A tricky case of pancreatic arteriovenous malformation: the role of endoscopic ultrasound in the diagnosis of this rare condition
23 November 2018 (online)
A 77-year-old man was referred to our hospital for further evaluation of a symptomatic pancreatic mass.
Almost a year before, he had experienced low back pain with irradiation to the left flank. Ultrasonography showed a hypoechoic mass at the pancreatic tail. He had no relevant past history, such as abdominal trauma, pancreatitis or other congenital abnormalities. His physical examination and laboratory test results were normal. Computed tomography (CT) revealed the presence of a nodular neoformation in the pancreatic tail, which was hyperintense in the arterial phase ([Fig. 1]). A neuroendocrine tumor was suspected and endoscopic ultrasound (EUS) was performed.
A 25-mm vascular lesion in the pancreatic tail was detected, close to the splenic artery, from which it appeared to receive vascularization, with arterial flow seen on the color and power Doppler study ([Fig. 2], [Video 1]). On infusion of contrast agent (SonoVue 4.8 mL; Bracco Imaging, Milan, Italy) rapid capture and slow release was shown ([Fig. 2], [Video 1]). Selective angiography of the celiac tripod confirmed the presence of an arteriovenous malformation (AVM) in the pancreatic tail, supplied by pancreatic branches of the splenic artery ([Fig. 3], [Video 1]). Given the symptomatology and the size of the lesion, left pancreatectomy and splenectomy was performed. Histological examination on the surgical sample confirmed the vascular origin of the lesion.
Video 1 Endoscopic ultrasound examination with Doppler study and contrast-enhanced evaluation followed by angiographic study confirmed the presence of a pancreatic arteriovenous malformation.

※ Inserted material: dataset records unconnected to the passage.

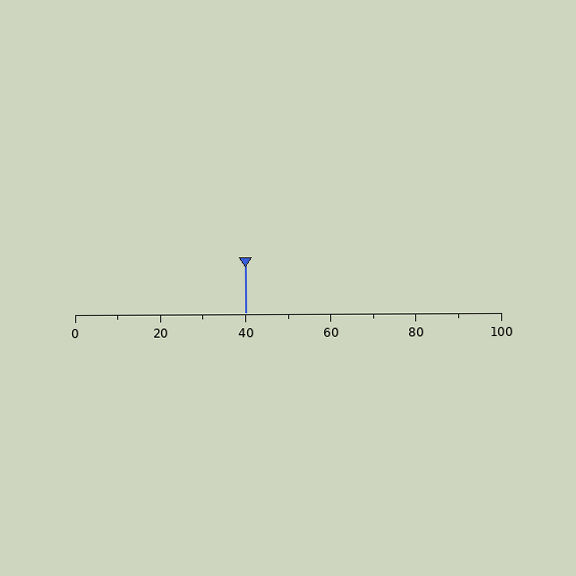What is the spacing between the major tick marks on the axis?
The major ticks are spaced 20 apart.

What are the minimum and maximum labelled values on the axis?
The axis runs from 0 to 100.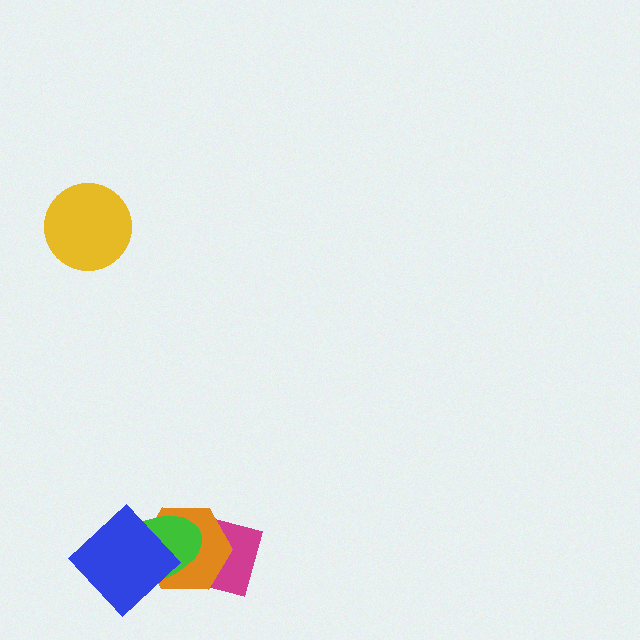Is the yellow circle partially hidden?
No, no other shape covers it.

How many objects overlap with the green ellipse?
3 objects overlap with the green ellipse.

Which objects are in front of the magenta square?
2 objects cover part of the magenta square: the orange hexagon and the green ellipse.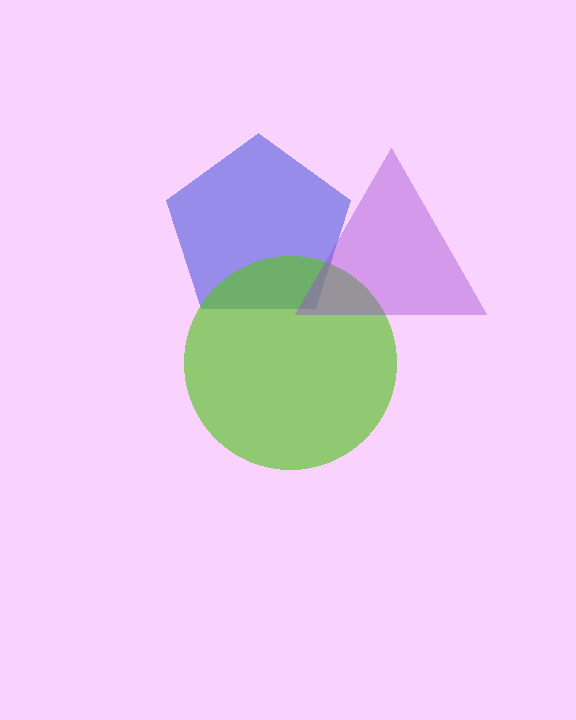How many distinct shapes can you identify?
There are 3 distinct shapes: a blue pentagon, a lime circle, a purple triangle.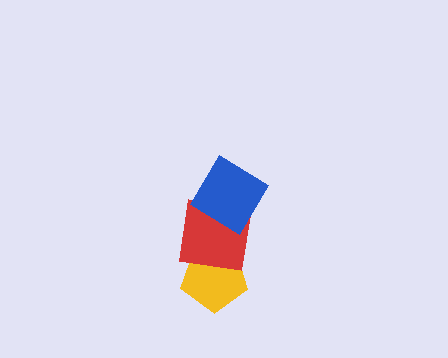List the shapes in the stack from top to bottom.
From top to bottom: the blue diamond, the red square, the yellow pentagon.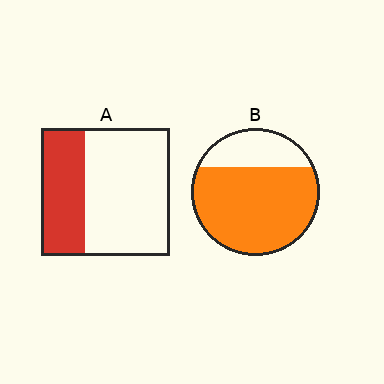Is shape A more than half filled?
No.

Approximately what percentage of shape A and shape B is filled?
A is approximately 35% and B is approximately 75%.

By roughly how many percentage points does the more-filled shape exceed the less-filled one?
By roughly 40 percentage points (B over A).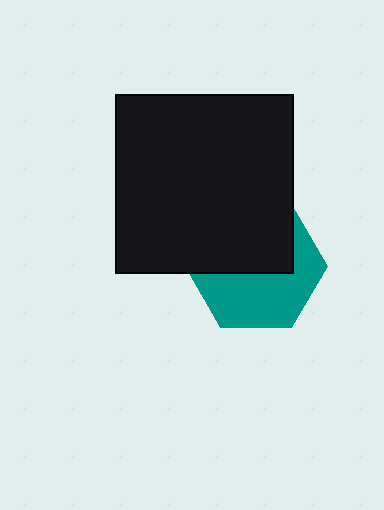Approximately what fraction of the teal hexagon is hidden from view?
Roughly 49% of the teal hexagon is hidden behind the black square.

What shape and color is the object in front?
The object in front is a black square.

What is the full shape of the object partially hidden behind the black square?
The partially hidden object is a teal hexagon.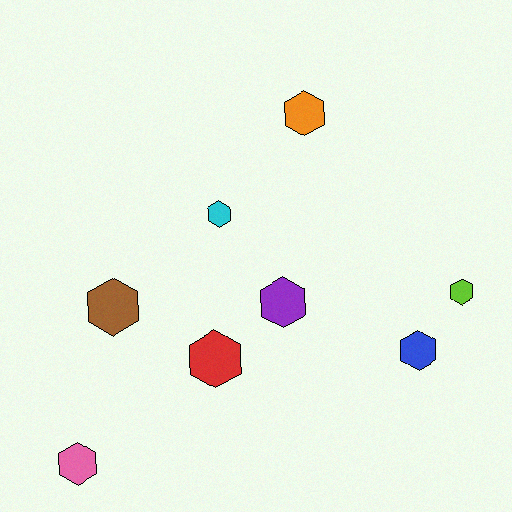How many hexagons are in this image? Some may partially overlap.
There are 8 hexagons.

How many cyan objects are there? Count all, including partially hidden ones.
There is 1 cyan object.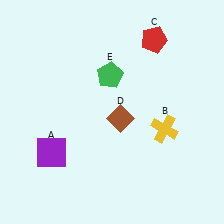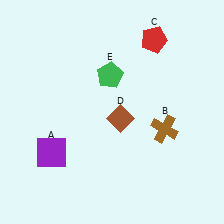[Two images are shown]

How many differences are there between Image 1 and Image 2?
There is 1 difference between the two images.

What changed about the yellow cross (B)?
In Image 1, B is yellow. In Image 2, it changed to brown.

Pancreatic AVM is a very rare condition. It may be congenital or acquired in a neoplastic, traumatic or inflammatory context . Most cases of pancreatic AVMs are symptomatic, most frequently presenting with abdominal pain and upper gastrointestinal bleeding, and only rarely with acute pancreatitis . Diagnosis is usually made by ultrasonography, CT, magnetic resonance imaging, and/or angiography . The differential diagnosis is primarily hypervascular tumors such as islet cell tumor, neuroendocrine tumor, and hypervascular metastases . In our case, EUS, which is not commonly performed in this condition, allowed the diagnosis to be made.